La dichiarazione è stata adottata alla
sessione straordinaria del Santo Sinodo della Chiesa ortodossa russa del
14 settembre 2018 (verbale n. 69).
Con profondo rammarico e dolore il Santo
Sinodo della Chiesa ortodossa russa ha appreso della dichiarazione fatta
dal Santo Sinodo della Chiesa ortodossa di Costantinopoli riguardo alla
nomina dei suoi due "esarchi" a Kiev. Questa decisione è stata presa
senza un accordo con il primate della Chiesa ortodossa russa e con sua
Beatitudine il metropolita Onufrij di Kiev e di tutta l'Ucraina –
l'unico capo canonico della Chiesa ortodossa in Ucraina. Costituisce una
flagrante violazione del diritto ecclesiastico ed è un intervento di
una Chiesa locale nel territorio dell'altra. Inoltre, il Patriarcato di
Costantinopoli presenta la nomina degli "esarchi" come tappa per
l'attuazione di un piano volto a garantire "autocefalia" all'Ucraina.
Questo processo, secondo le dichiarazioni del Patriarcato di
Costantinopoli, è irreversibile e sarà portato avanti.
Cercando di giustificare le affermazioni
del Trono di Costantinopoli per rinnovare la propria giurisdizione sulla
Metropolia di Kiev, i rappresentanti del Fanar sostengono che la
Metropolia di Kiev non è mai stata trasferita alla giurisdizione del
Patriarcato di Mosca. Tali pretese non sono vere e contraddicono
completamente i fatti storici.
La Chiesa ortodossa russa e la sua prima
sede – la Metropolia di Kiev – costituirono un intero per secoli,
nonostante varie tribolazioni politiche e storiche che a volte
frantumarono l'unità della Chiesa russa. Il Patriarcato di
Costantinopoli, che in origine aveva giurisdizione sulla Chiesa
ortodossa russa, difese coerentemente tale unità fino alla metà del XV
secolo, cosa che in seguito fu riflessa nel titolo dei metropoliti di
Kiev – "di tutta la Rus' ". E anche dopo che la sede primaziale fu
trasferita da Kiev a Vladimir e poi a Mosca, i metropoliti di tutta la
Rus' erano ancora chiamati metropoliti di Kiev.

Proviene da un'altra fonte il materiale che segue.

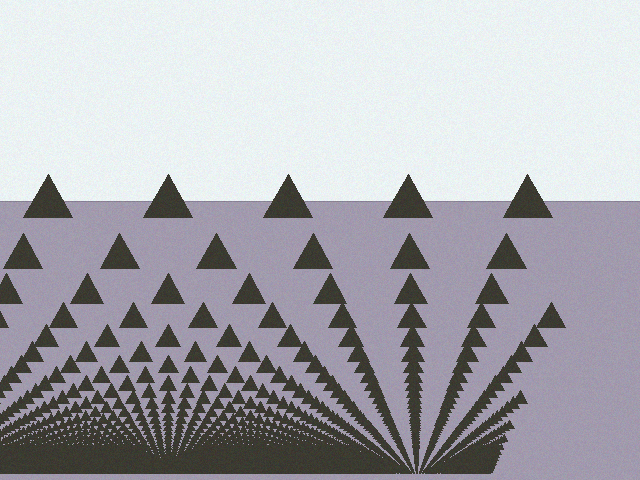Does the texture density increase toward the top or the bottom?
Density increases toward the bottom.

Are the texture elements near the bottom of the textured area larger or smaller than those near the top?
Smaller. The gradient is inverted — elements near the bottom are smaller and denser.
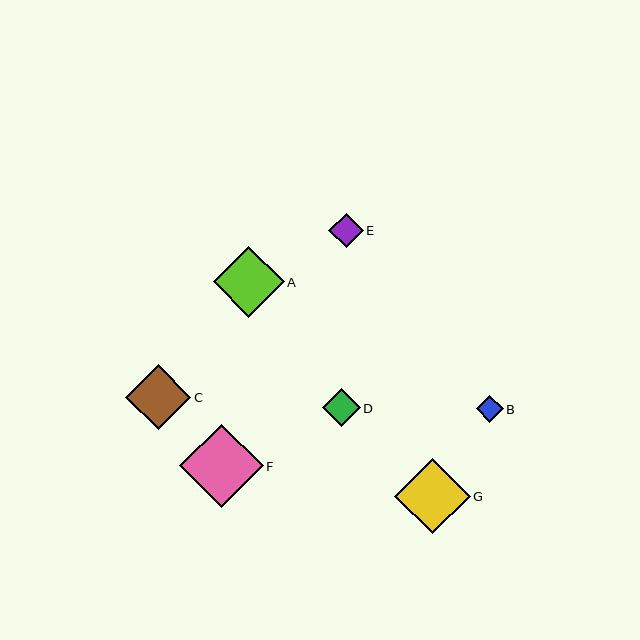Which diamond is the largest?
Diamond F is the largest with a size of approximately 84 pixels.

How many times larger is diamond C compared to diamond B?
Diamond C is approximately 2.4 times the size of diamond B.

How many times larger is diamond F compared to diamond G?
Diamond F is approximately 1.1 times the size of diamond G.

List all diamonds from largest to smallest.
From largest to smallest: F, G, A, C, D, E, B.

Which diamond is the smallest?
Diamond B is the smallest with a size of approximately 27 pixels.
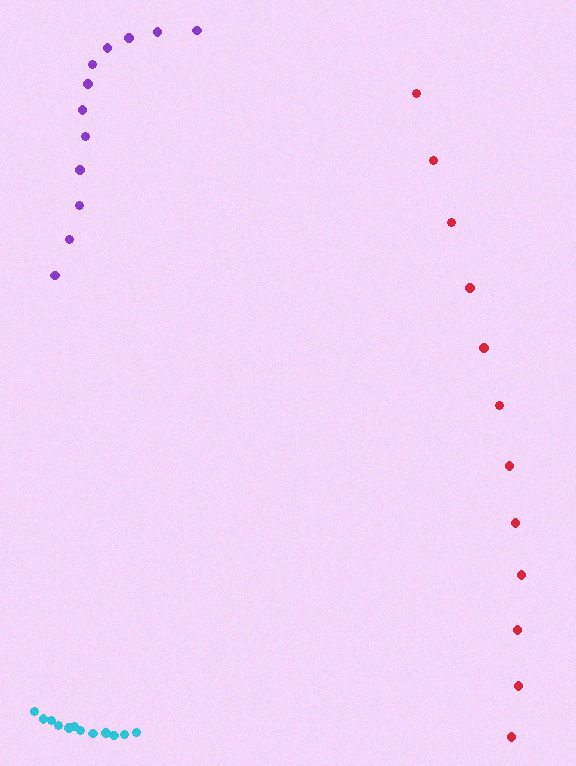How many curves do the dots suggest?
There are 3 distinct paths.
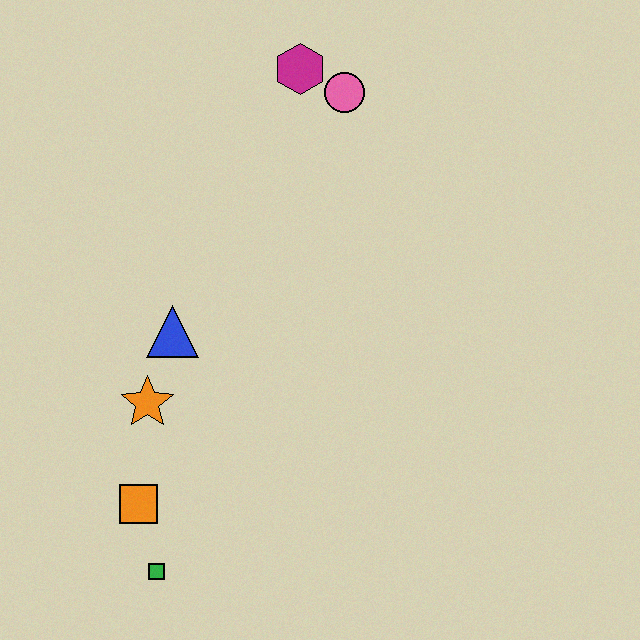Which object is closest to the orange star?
The blue triangle is closest to the orange star.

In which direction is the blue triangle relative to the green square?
The blue triangle is above the green square.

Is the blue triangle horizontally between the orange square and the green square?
No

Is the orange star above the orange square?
Yes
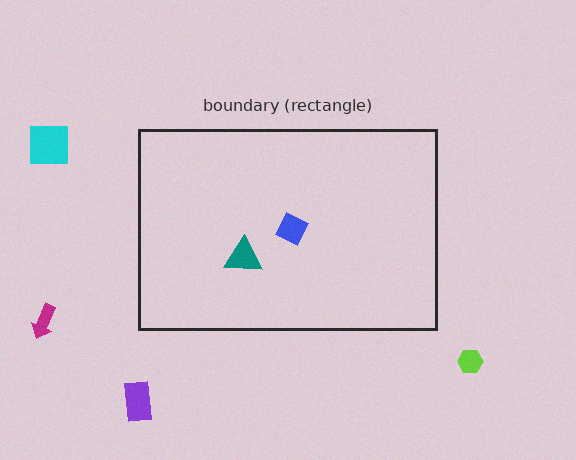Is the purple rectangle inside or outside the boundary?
Outside.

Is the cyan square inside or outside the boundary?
Outside.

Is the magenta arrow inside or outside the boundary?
Outside.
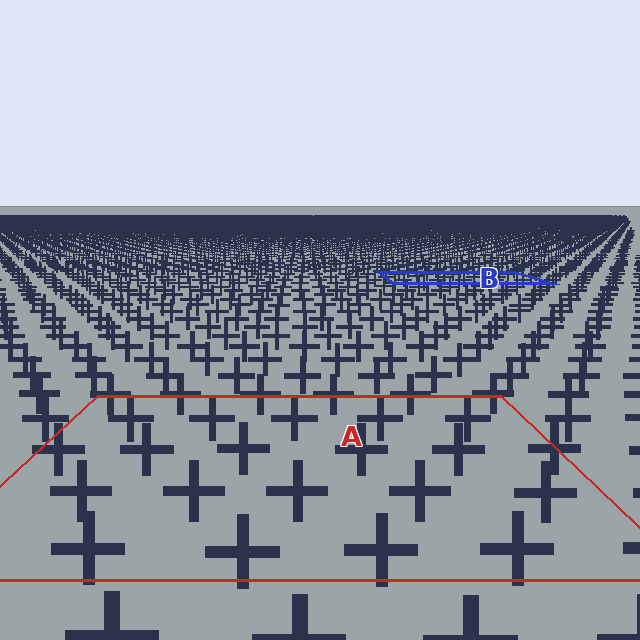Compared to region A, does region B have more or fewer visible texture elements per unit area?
Region B has more texture elements per unit area — they are packed more densely because it is farther away.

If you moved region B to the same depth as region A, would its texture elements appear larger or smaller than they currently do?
They would appear larger. At a closer depth, the same texture elements are projected at a bigger on-screen size.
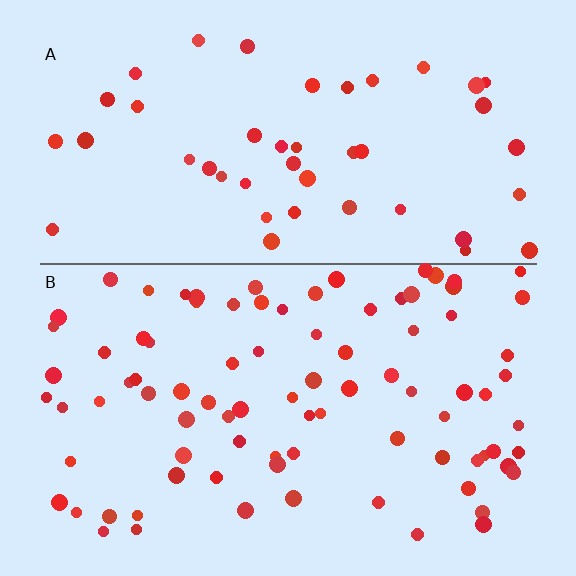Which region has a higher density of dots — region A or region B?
B (the bottom).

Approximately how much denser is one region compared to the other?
Approximately 1.9× — region B over region A.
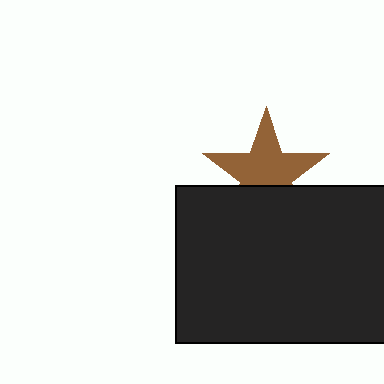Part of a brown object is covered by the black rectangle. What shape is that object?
It is a star.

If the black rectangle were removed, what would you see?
You would see the complete brown star.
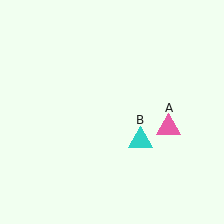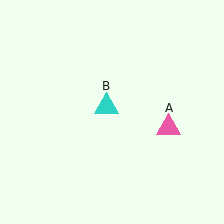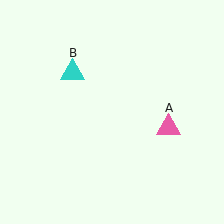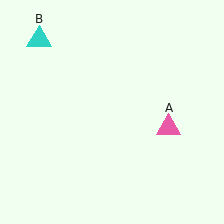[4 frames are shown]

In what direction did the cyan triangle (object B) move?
The cyan triangle (object B) moved up and to the left.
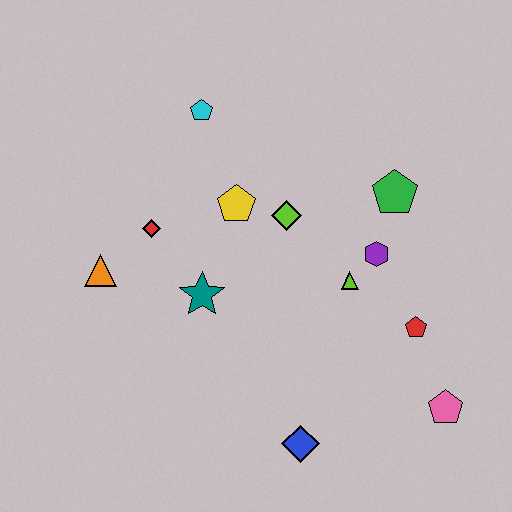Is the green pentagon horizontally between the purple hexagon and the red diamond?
No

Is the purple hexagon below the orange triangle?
No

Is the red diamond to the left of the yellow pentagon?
Yes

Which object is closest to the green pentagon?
The purple hexagon is closest to the green pentagon.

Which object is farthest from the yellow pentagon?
The pink pentagon is farthest from the yellow pentagon.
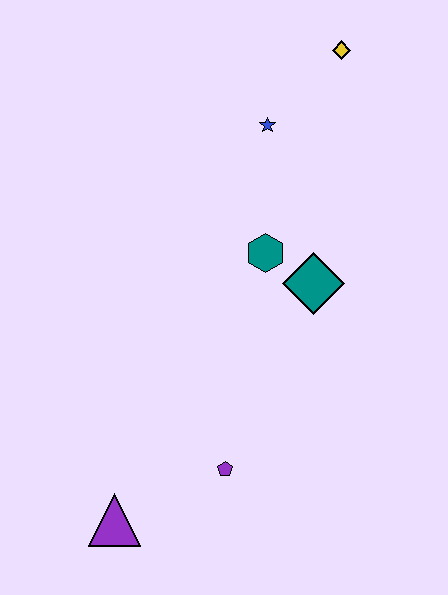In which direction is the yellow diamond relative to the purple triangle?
The yellow diamond is above the purple triangle.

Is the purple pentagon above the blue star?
No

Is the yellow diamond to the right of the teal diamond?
Yes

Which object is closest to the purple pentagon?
The purple triangle is closest to the purple pentagon.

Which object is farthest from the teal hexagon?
The purple triangle is farthest from the teal hexagon.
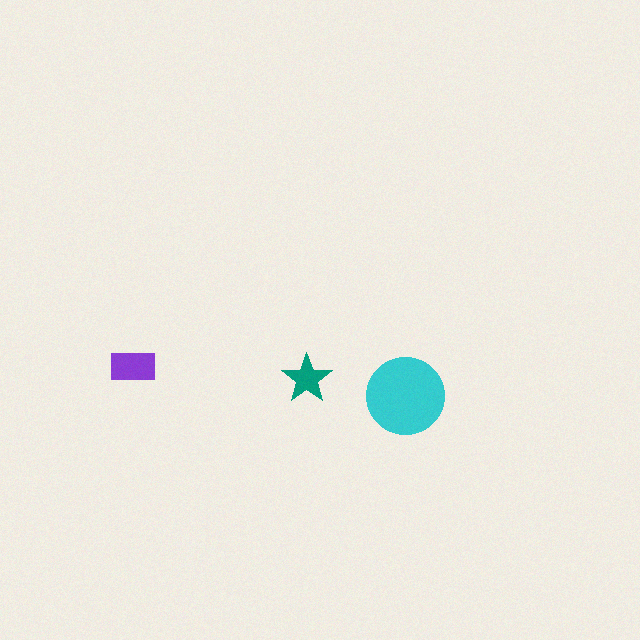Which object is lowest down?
The cyan circle is bottommost.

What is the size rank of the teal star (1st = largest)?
3rd.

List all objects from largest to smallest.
The cyan circle, the purple rectangle, the teal star.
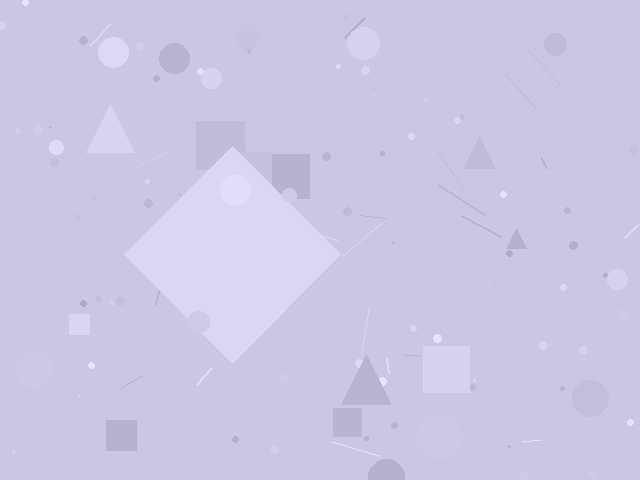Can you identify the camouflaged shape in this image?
The camouflaged shape is a diamond.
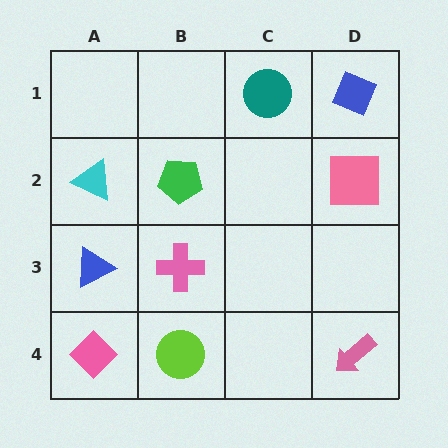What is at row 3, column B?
A pink cross.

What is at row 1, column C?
A teal circle.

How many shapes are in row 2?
3 shapes.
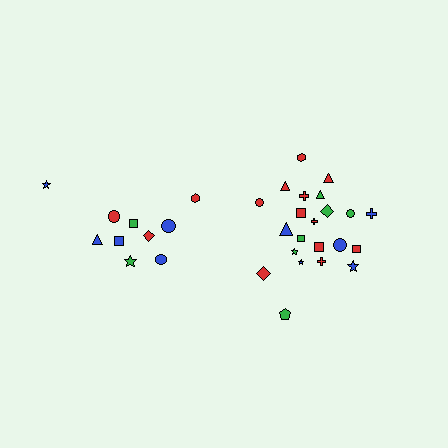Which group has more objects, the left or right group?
The right group.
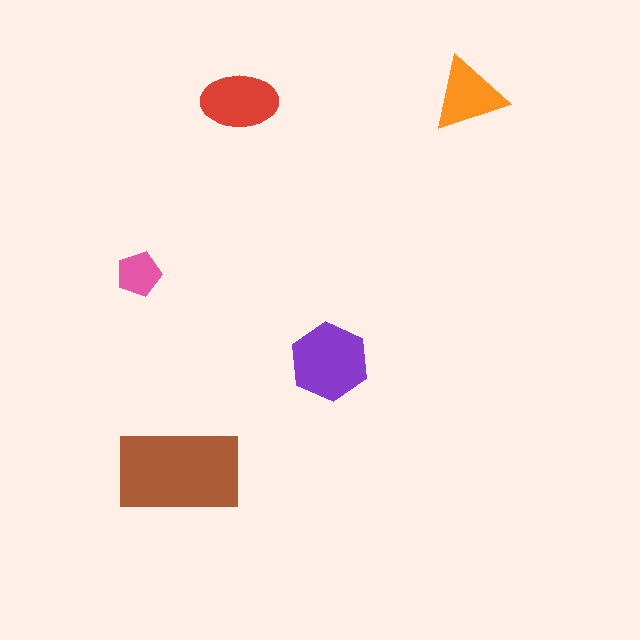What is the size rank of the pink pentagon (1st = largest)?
5th.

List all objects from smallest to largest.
The pink pentagon, the orange triangle, the red ellipse, the purple hexagon, the brown rectangle.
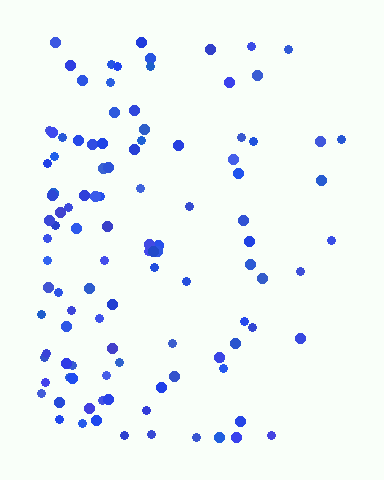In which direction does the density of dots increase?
From right to left, with the left side densest.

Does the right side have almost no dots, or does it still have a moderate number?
Still a moderate number, just noticeably fewer than the left.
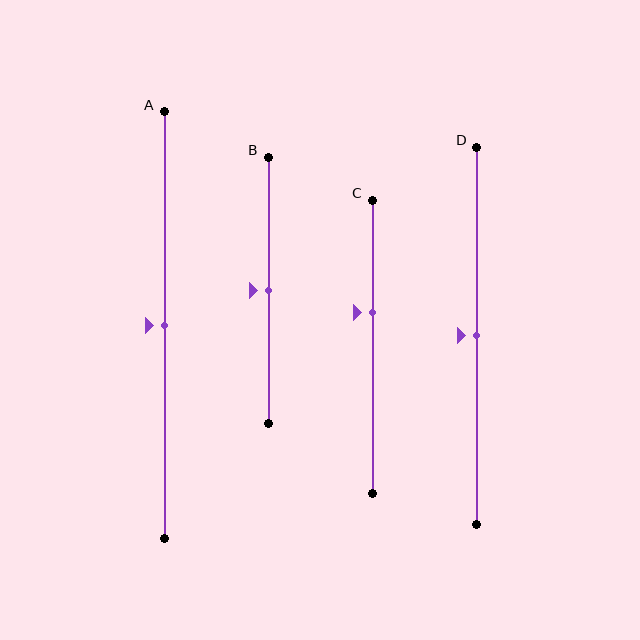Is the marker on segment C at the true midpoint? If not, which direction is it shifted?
No, the marker on segment C is shifted upward by about 12% of the segment length.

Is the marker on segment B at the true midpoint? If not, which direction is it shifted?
Yes, the marker on segment B is at the true midpoint.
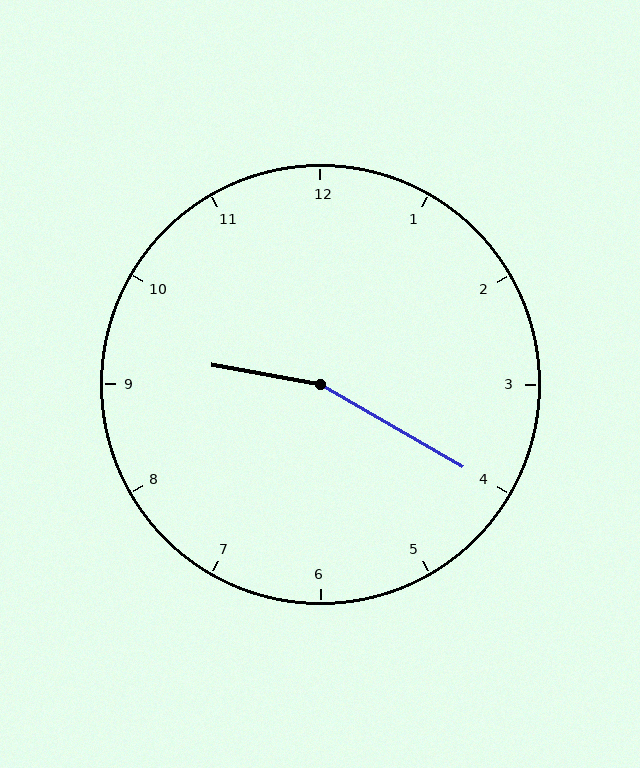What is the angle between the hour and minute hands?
Approximately 160 degrees.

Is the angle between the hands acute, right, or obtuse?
It is obtuse.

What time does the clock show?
9:20.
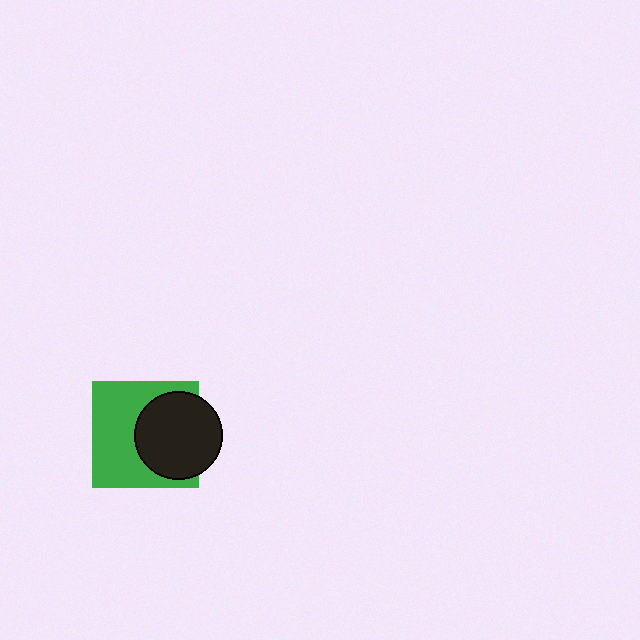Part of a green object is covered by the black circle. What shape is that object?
It is a square.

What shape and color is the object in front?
The object in front is a black circle.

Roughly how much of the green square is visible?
About half of it is visible (roughly 57%).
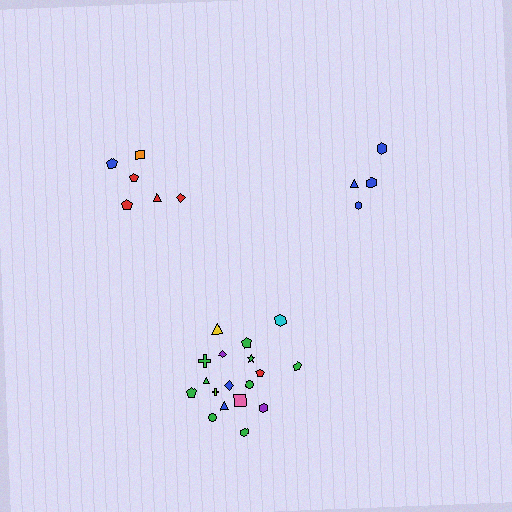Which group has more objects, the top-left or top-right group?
The top-left group.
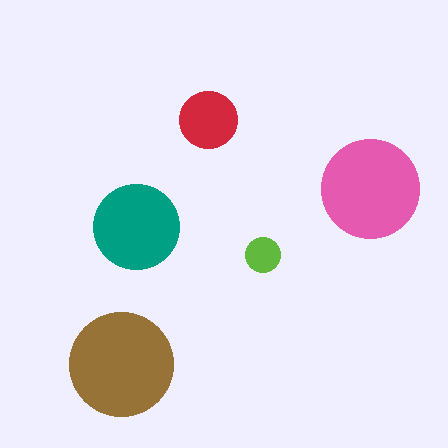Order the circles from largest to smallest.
the brown one, the pink one, the teal one, the red one, the lime one.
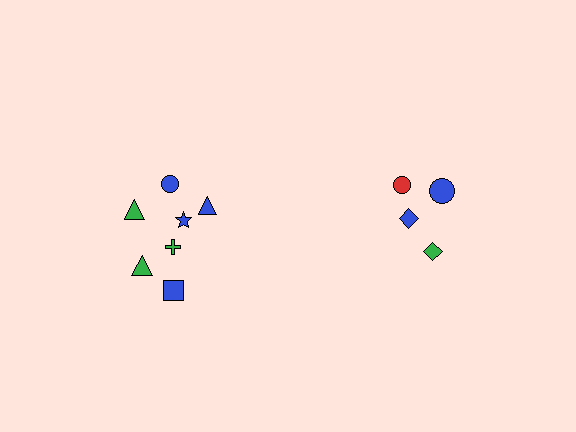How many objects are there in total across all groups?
There are 11 objects.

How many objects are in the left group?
There are 7 objects.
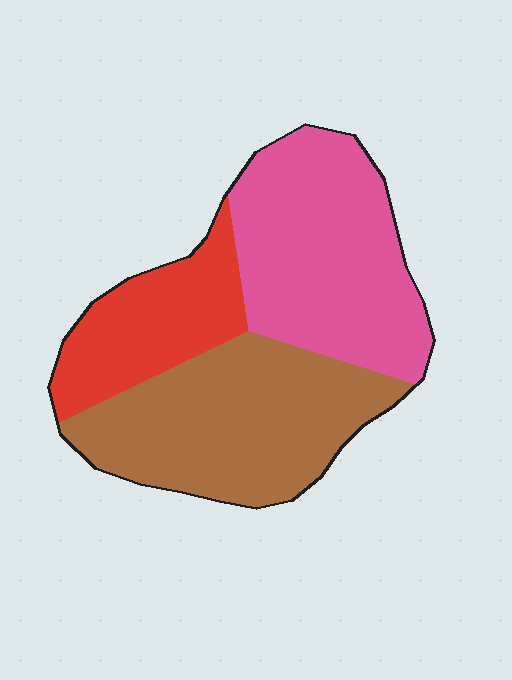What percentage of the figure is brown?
Brown takes up about two fifths (2/5) of the figure.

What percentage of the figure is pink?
Pink takes up between a third and a half of the figure.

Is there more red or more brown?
Brown.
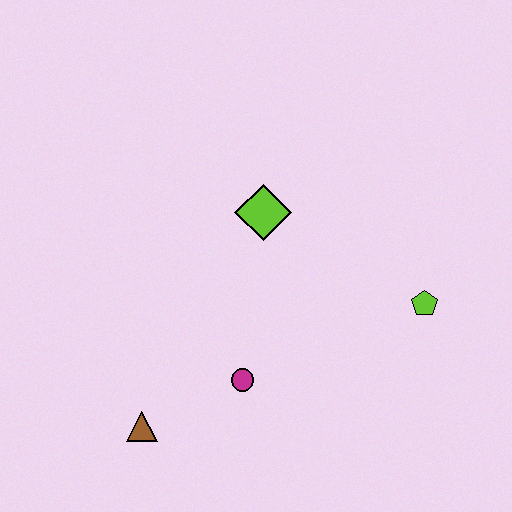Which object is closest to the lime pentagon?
The lime diamond is closest to the lime pentagon.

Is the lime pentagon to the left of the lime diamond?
No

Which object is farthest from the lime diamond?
The brown triangle is farthest from the lime diamond.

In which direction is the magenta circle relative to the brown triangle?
The magenta circle is to the right of the brown triangle.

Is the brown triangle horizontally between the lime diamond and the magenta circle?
No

La divisione temporanea di una Metropolia
di tutta la Rus' in due parti fu causata dalle terribili conseguenze
del Concilio di Ferrara-Firenze e dal'inizio dell'Unia con Roma, che la
Chiesa di Costantinopoli agli inizi accettò, e che la Chiesa russa
immediatamente respinse. Nel 1448 il Concilio dei vescovi della Chiesa
russa, senza la benedizione del patriarca di Costantinopoli che
all'epoca era nell'Unia, elesse san Giona come metropolita. In quel
momento iniziò la vita autocefala della Chiesa ortodossa russa.
Tuttavia, dieci anni dopo, nel 1458, l'ex patriarca di Costantinopoli,
Gregorio Mammas, che era nell'Unia e viveva a Roma, consacrò un
metropolita indipendente per Kiev – Gregorio il Bulgaro, un uniate, e
gli sottopose i territori che sono ora parti di Ucraina, Polonia,
Lituania, Bielorussia e Russia.
Con la decisione del Concilio di
Costantinopoli del 1593, al quale parteciparono tutti e quattro i
patriarchi orientali, la metropolia di Mosca fu elevata allo status di
patriarcato. Questo patriarcato riunì tutte le terre della Rus' come
testimonia una lettera inviata dal patriarca Paisio di Costantinopoli al
patriarca Nikon di Mosca nel 1654. In questa lettera il patriarca Nikon
è chiamato "patriarca di Mosca, della Grande e della Piccola Rus' ".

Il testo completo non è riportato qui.